En este sentido, sus palabras fueron concluyentes: “Por lo cual juzgo que no se le inquiete a los gentiles que se conviertan a Dios, sino que se aparten de las contaminaciones de los ídolos, de fornicación, de ahogado y de sangre”. (Hechos 15:19-20)
Sobre esta posición de Jacobo se llegó a un acuerdo en el que se consignaba no exigirles a los gentiles más que las cosas necesarias. Este fue un gran logro, un positivo paso de avance que contribuyó con la definición del Evangelio no solo frente al judaísmo, que ya constituía una arraigada cultura religiosa, sino frente a cualquier otro sistema que quiera añadirle al fundamento puesto por Jesucristo.
Para los judíos, la circuncisión no sólo portaba el valor de la tradición, sino que era un asunto que tenía que ver con la autoridad real de Dios. Pero el Señor había hecho una propuesta de cosas mejores, dejando atrás lo pasado, la tradición y el rito. El viejo pacto de la ley, asentado sobre la actitud ceremoniosa y legalista que partía del hombre, es radicalmente, cambiado por un pacto nuevo, que se asienta en el sacrificio realizado por Cristo en la Cruz del Calvario.
Los judíos, desde el punto de vista psicológico, cultural y religioso, tenían razones poderosas para reivindicar estas prácticas. Sin embargo, éstas no sumaban nada al significado del Evangelio de Cristo que no fuera inquietud y perturbación.
No me refiero a asuntos morales.
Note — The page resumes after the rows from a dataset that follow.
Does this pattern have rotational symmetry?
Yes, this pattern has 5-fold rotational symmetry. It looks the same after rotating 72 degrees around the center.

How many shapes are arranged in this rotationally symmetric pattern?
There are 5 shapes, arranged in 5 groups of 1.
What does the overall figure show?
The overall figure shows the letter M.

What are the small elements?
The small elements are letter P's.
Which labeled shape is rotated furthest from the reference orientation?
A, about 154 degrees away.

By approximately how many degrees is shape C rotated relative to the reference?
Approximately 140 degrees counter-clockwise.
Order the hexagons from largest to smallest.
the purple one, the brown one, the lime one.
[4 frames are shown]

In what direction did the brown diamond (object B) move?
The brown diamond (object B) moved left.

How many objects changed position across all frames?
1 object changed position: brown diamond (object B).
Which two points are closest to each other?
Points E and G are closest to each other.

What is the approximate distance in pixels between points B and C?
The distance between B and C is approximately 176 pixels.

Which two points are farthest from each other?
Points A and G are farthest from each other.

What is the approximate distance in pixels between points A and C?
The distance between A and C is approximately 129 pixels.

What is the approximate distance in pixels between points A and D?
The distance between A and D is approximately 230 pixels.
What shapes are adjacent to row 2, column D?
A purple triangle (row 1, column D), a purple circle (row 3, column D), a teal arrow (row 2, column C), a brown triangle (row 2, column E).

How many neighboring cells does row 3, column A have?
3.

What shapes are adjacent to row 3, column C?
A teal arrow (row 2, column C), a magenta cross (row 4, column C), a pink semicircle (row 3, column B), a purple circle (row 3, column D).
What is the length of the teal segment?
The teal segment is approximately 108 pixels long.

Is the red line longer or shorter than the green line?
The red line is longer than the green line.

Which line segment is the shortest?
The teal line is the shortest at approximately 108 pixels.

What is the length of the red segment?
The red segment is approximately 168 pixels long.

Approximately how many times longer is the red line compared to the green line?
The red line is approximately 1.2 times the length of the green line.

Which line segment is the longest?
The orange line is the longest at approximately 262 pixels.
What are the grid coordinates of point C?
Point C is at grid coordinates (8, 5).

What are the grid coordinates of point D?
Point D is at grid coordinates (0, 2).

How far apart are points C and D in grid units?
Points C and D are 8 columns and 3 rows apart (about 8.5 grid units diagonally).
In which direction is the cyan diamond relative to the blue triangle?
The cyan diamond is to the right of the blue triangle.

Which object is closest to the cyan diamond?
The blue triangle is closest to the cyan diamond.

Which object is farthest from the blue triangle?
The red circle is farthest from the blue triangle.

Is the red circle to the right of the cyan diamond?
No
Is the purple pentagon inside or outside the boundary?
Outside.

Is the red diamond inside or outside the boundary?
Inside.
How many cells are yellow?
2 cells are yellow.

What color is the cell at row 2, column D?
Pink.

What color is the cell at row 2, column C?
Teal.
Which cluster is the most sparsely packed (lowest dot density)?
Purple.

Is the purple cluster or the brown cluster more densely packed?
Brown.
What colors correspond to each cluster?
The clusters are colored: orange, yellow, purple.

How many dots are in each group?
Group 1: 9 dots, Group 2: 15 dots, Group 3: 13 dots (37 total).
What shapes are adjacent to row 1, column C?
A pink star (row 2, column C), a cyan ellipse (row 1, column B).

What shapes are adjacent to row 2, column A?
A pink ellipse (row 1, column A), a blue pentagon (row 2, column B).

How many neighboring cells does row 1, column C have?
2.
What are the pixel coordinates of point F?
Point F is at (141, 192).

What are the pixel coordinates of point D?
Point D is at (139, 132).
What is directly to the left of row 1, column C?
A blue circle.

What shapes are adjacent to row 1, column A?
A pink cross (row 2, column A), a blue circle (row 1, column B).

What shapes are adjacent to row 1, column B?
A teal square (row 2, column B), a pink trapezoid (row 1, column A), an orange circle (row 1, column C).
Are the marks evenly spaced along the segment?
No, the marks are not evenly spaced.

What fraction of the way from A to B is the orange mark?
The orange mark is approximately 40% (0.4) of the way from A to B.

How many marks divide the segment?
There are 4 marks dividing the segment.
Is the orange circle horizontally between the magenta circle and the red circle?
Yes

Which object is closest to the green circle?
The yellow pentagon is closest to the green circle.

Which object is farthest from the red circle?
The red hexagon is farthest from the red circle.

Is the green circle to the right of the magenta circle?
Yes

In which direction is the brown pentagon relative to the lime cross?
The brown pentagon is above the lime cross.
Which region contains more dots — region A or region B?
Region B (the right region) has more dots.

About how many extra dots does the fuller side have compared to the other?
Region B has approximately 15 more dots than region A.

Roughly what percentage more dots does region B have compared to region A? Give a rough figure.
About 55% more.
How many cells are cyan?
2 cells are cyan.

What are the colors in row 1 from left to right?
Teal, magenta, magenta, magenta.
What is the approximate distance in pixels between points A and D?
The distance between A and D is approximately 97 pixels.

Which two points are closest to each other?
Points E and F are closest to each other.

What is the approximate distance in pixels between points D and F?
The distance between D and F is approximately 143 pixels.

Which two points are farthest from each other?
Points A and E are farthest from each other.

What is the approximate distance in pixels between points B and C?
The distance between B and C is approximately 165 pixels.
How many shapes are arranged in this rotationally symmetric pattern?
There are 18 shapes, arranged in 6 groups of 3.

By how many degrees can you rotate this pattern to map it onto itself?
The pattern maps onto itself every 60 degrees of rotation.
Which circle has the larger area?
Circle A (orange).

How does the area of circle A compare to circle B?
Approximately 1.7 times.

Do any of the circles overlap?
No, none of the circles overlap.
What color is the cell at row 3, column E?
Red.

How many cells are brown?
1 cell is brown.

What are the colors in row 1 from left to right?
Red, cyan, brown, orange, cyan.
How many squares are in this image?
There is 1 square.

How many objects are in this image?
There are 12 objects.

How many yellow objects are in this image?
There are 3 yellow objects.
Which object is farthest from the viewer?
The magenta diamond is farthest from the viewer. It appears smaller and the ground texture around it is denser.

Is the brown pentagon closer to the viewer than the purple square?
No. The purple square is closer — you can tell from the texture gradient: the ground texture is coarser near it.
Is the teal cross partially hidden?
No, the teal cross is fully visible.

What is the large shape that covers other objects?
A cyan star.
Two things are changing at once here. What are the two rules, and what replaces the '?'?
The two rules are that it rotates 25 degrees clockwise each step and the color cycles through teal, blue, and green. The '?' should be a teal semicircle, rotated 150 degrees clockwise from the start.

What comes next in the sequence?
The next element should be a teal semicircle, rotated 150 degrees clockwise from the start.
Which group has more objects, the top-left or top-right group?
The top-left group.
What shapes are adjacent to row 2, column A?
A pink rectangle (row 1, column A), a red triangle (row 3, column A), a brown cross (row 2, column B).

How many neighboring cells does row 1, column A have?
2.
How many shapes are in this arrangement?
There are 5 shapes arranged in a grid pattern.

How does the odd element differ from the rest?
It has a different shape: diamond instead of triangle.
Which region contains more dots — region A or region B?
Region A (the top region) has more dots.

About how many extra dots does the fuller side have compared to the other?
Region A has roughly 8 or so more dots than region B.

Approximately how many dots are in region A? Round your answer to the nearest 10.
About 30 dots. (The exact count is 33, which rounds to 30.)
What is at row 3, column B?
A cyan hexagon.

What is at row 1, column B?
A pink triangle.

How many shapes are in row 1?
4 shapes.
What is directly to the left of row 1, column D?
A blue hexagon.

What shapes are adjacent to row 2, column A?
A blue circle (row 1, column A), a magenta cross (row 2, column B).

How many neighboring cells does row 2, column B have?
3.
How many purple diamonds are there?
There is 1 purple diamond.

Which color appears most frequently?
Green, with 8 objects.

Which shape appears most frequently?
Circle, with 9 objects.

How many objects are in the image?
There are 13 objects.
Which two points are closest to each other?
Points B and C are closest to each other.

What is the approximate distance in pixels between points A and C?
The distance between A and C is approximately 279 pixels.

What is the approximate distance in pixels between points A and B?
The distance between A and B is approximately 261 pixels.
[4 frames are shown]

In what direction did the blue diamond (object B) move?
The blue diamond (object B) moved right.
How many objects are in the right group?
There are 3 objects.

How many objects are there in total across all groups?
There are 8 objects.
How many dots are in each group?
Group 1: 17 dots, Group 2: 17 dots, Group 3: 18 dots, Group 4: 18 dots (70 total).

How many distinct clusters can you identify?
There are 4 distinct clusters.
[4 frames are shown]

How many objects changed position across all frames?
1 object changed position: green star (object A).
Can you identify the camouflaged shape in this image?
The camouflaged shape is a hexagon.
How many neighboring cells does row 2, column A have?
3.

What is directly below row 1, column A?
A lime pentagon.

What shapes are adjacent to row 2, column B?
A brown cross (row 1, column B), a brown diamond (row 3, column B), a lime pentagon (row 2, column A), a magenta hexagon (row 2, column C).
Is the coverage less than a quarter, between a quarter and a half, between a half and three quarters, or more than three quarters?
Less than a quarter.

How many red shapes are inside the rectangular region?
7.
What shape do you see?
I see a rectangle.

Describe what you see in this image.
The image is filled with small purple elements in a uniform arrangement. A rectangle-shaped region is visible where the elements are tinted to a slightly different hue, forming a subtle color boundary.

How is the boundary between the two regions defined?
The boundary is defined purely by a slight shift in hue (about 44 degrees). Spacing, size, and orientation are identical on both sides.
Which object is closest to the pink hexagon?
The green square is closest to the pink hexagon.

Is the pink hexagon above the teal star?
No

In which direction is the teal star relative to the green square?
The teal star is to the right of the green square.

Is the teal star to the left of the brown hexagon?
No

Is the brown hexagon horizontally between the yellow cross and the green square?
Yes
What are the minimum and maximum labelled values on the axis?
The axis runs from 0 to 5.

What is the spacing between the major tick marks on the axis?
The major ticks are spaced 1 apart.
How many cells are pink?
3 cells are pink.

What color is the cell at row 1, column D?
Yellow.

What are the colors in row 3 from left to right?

Sabemos que Jesucristo nos libera del pecado y esta es una libertad verdadera. Una libertad real que estamos llamados a disfrutar. Lo que no logro entender es la retahíla de normas, el rosario de legalismos que nos hemos autoimpuesto y que lo convertimos en el puntal de nuestra predicación.
Creo que estas son exigencias inquietantes y perturbadoras de la fe que, como en Jerusalén, tenemos que hacer una declaración doctrinal de los puntos esenciales que definen al Evangelio y los demás artificios declararlo como carga, como un fardo pesado e inútil que nos impide movernos con libertad y testificar de Cristo con la autoridad y la pasión que el mundo espera de nosotros.
Ahora que parecen asomar en las iglesias conservadoras divisiones por normas y formas de vestir (me refiero a simplezas, como desrizados, corte de pelo, tintes, prenda y otros detalles) creo que no estaría de más echarle una ojeada a la posición que los principales líderes de la Iglesia primitiva asumieron en el Concilio de Jerusalén, para sobre esa contundente base bíblica echar adelante las reformas eclesiales que demandan los tiempos.